We just added two lines to our wordpress service.
The first line is volumes
. Volumes are an easy way to work on files in a docker image like it would be local files on your system.
- "D:/dev/wordpress/html:/var/www/html"
This line reads the following: Whatever is in /var/www/html
folder in the docker container. Take that and make it visible and editable in D:/dev/wordpress/html
.
Again D:/dev/wordpress/html
is something that works for me. You can put that wherever you want.
Now just stop the docker-compose process by pressing ctrl+c
in your terminal.
and run it again.
docker-compose up
When you now navigate to d:/dev/wordpress/html
you should see the WordPress files. Just open wp-config.php
and add the following line before the define( 'DB_NAME', 'exampledb');
/* Make WordPress install plugins directly */
define('FS_METHOD', 'direct');
Also with this method, it is now easy to edit WordPress themes and plugins. They are located in the wp-content folder. Isn't that nice?
🚀Installing php extensions needed by some WordPress plugins
Some WordPress plugins need PHP extensions. the base wordpress
image has already some installed but maybe you need more. For this, we need to create our own docker image. Here we will install the memcached
PHP extension.
Create a new file called Dockerfile
in the wordpress
folder. Add this to it and save:
FROM wordpress
RUN apt-get update
RUN apt-get install -y libz-dev libmemcached-dev && \
pecl install memcached && \
docker-php-ext-enable memcached
In the FROM
line we tell docker to base our image on the wordpress
image we used before.
The first RUN
simple says that we want to update the packages of the Linux distro we are using. Until here it should be the same for every extension.
The second RUN
command is specific to memcached
. It installs the needed Linux packages and then enables the PHP extension. If you need another extension a simple google search for that extension should do the trick, probably people already at some point installed this extension with docker and have figured out what Linux packages are needed.
Okay we just need to build the new package with:
docker build -t wordpress_with_extra_extension .
Yeahyyyy, you just build a new docker image! cool right?

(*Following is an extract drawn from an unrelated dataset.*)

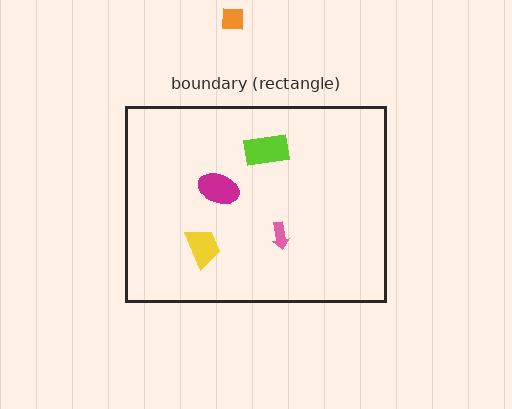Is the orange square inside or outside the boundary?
Outside.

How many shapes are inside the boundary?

Now we just need to tell our docker-compose.yml
file to use that image:
From
...
wordpress:
image: wordpress
...
to
...
wordpress:
image: wordpress_with_extra_extension
...
That is it! Now just stop and run docker-compose up
and your good to go!
Thanks for reading!
Top comments (10)
Beatiful article, dude. Btw, wordpress image volume can be shorten to
Thanks, dude :)
Yeah, it could! Thanks :)
I'm finding that I am not as easily able to edit the files in my bind mount on the host as you are. After running docker-compose up, I try to make changes to my site files and keep getting permissions errors in my IDE, is there a way around this? My docker-compose.yml file looks almost exactly like yours. Thanks!
I would not suggest it that way. Its better to isolate http,php layers. Now they are cramed up in a single docker layer named wordpress. Why is that because you can test performance with different http services at the same time. As well usually you'd know which layer ir responsible for server side problems. Am I wrong?

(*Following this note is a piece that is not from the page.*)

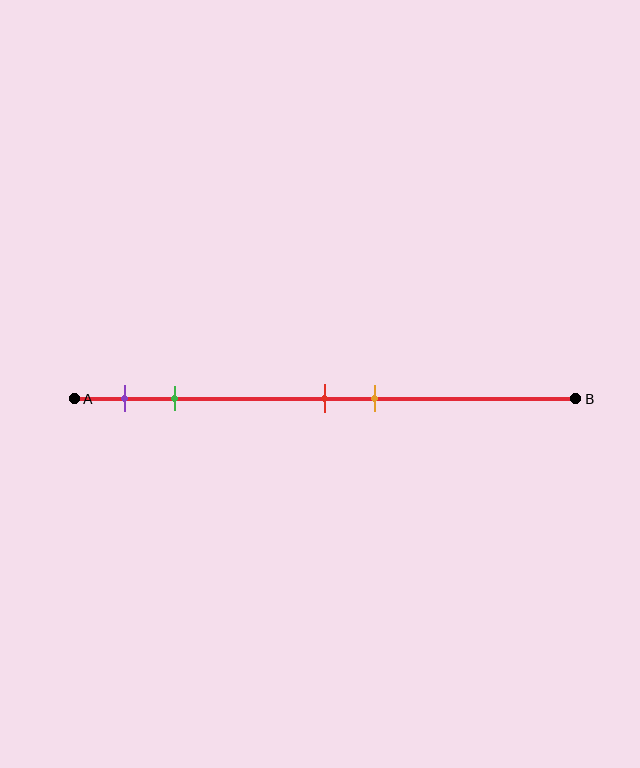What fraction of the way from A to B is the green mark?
The green mark is approximately 20% (0.2) of the way from A to B.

I don't fully understand what you mean.
This is based on the offical WordPress docker image.
Also it is a setup for development.
Why should I at this point care about the http performance?

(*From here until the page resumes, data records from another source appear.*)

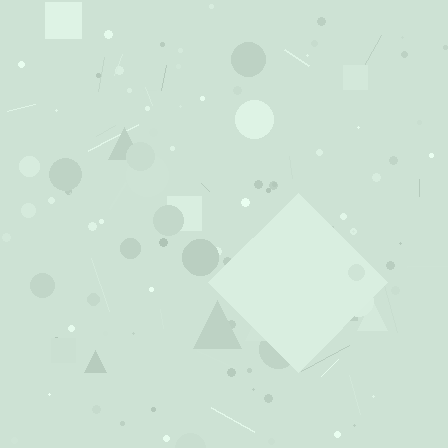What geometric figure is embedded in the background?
A diamond is embedded in the background.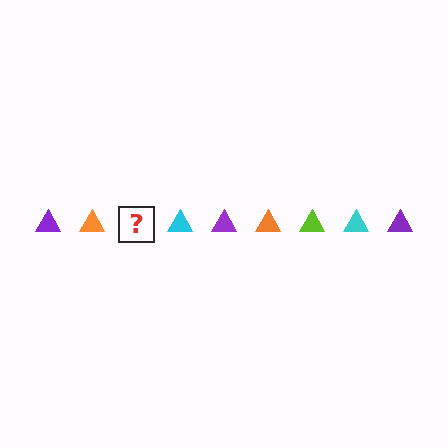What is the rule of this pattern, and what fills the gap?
The rule is that the pattern cycles through purple, orange, lime, cyan triangles. The gap should be filled with a lime triangle.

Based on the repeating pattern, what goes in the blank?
The blank should be a lime triangle.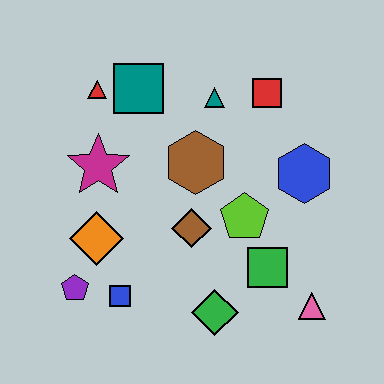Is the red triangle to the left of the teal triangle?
Yes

If I want to have something that scales I can just spin up multiple instances of the docker image.
You get the usual logs as with every service so you could just look into the logs.
For me this is the wrong point in time to think about http performance but we can have a talk about that.
Nice article!
But you can also install Lando and use Wordpress recipe. I guess the performance should be the same since Lando uses Docker !
I have developed an open-source project called wordup on GitHub,
which is a development tool only for WordPress.
You can also setup a docker-compose based stack in a matter of seconds, export your project and much more.
Didn't know about Lando. I will have a look at it.
Thanks for the great comment.
Have a fantastic day.
Everyone should use bedrock version of Wordpress. It's development-friendly.